Di fronte alla neoHybris il Governo del territorio può lavorare molto, ma fino a un certo punto nelle relazioni di controllo diretto dei fatti. La morte, infatti, non sparirà, anche se alcuni hanno aspirazione del suo contrario. Nè un orso smetterà di essere un orso per noi, come ha magnificamente spiegato Werner Herzog in Grizzly Man (2005). Si deve investire in una direzione precisa: l’educare al territorio ma anche educare il territorio (nel modo definito e spiegato da Cristiano Giorda e Matteo Puttilli, 2011). Una educazione che deve essere, insieme, emozionale e razionale. Andare in un luogo dovrebbe significare, innanzitutto, amarlo; quindi conoscerlo, relazionarcisi mano a mano, con tatto, inserirsi nei percorsi di vita già presenti, di qualsiasi vita si stia parlando. Una educazione che riparta dall’anima e lo spirito del paesaggio, in una relazione di amore che recupera l’Àgape come amore disinteressato (leggi nel n. 119 di Dislivelli ” Alla ricerca delle Alpi perdute. Montagna, comunità, educazione”  https://www.dislivelli.eu/notizie/alla-ricerca-delle-alpi-perdute-montagna-comunita-educazione/). Il Governo del territorio dovrebbe indirizzare questo spirito nella costruzione di comunità e territorio in ogni sua forma, a partire dalla scuola.

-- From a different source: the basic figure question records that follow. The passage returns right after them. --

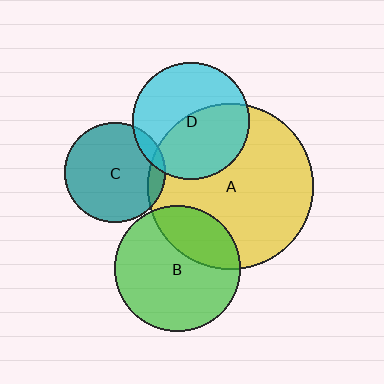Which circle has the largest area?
Circle A (yellow).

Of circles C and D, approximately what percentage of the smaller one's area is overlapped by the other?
Approximately 10%.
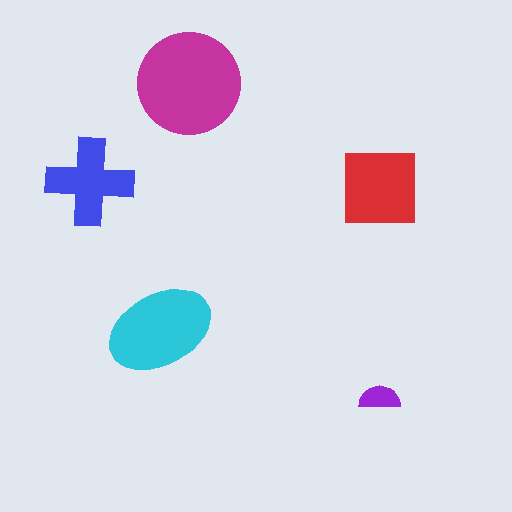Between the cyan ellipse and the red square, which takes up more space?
The cyan ellipse.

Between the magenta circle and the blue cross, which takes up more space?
The magenta circle.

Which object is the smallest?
The purple semicircle.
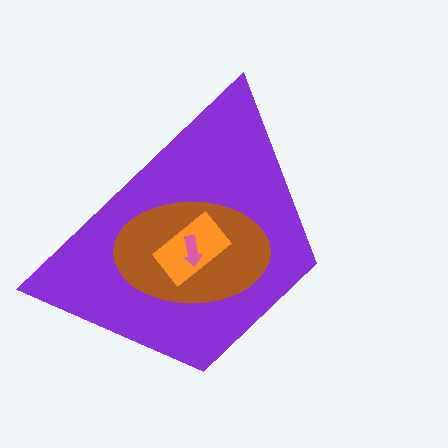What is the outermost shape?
The purple trapezoid.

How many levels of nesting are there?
4.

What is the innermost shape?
The pink arrow.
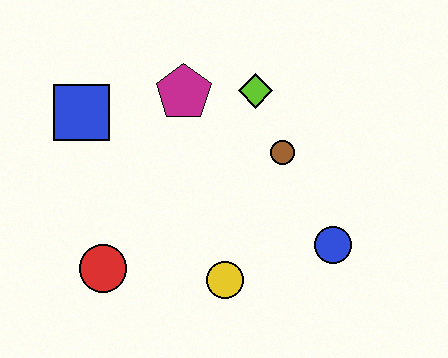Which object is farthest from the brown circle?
The red circle is farthest from the brown circle.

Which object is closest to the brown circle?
The lime diamond is closest to the brown circle.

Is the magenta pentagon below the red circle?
No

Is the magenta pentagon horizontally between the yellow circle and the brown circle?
No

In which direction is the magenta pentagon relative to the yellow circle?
The magenta pentagon is above the yellow circle.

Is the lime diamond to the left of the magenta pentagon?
No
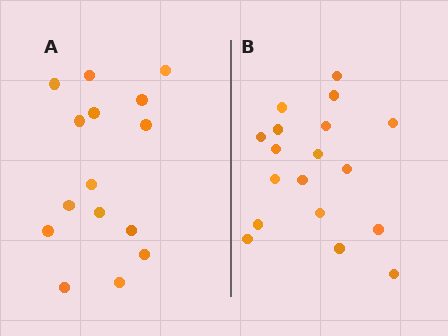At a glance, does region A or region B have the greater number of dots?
Region B (the right region) has more dots.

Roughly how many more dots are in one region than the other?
Region B has just a few more — roughly 2 or 3 more dots than region A.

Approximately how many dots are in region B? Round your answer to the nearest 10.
About 20 dots. (The exact count is 18, which rounds to 20.)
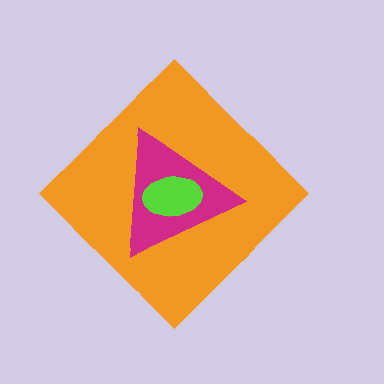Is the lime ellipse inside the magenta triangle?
Yes.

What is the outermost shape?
The orange diamond.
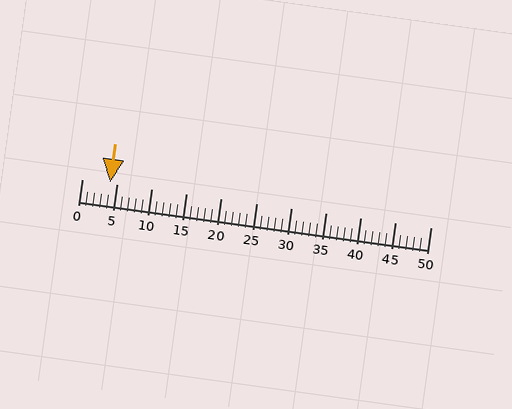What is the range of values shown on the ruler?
The ruler shows values from 0 to 50.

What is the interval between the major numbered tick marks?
The major tick marks are spaced 5 units apart.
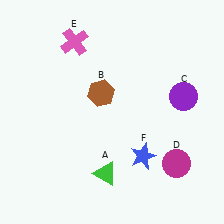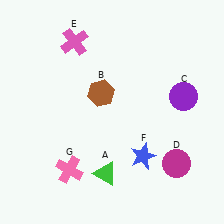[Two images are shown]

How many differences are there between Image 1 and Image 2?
There is 1 difference between the two images.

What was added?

Le persone morte citate nel testo, forse è doveroso precisarlo, non c’entrano direttamente con questo articolo che non è riferito agli specifici fatti. Un tempo si parlava di “disgrazia” e per quanto riguarda le morti specifiche non può che essere espresso cordoglio alle famiglie. Quello che però ci interessa è collegare i fatti tra loro nella comprensione della rotta della comunità umana, chiedendoci come Danowski e de Castro “Esiste un mondo a venire?” (2024). Ci interessa anche come possiamo viverci.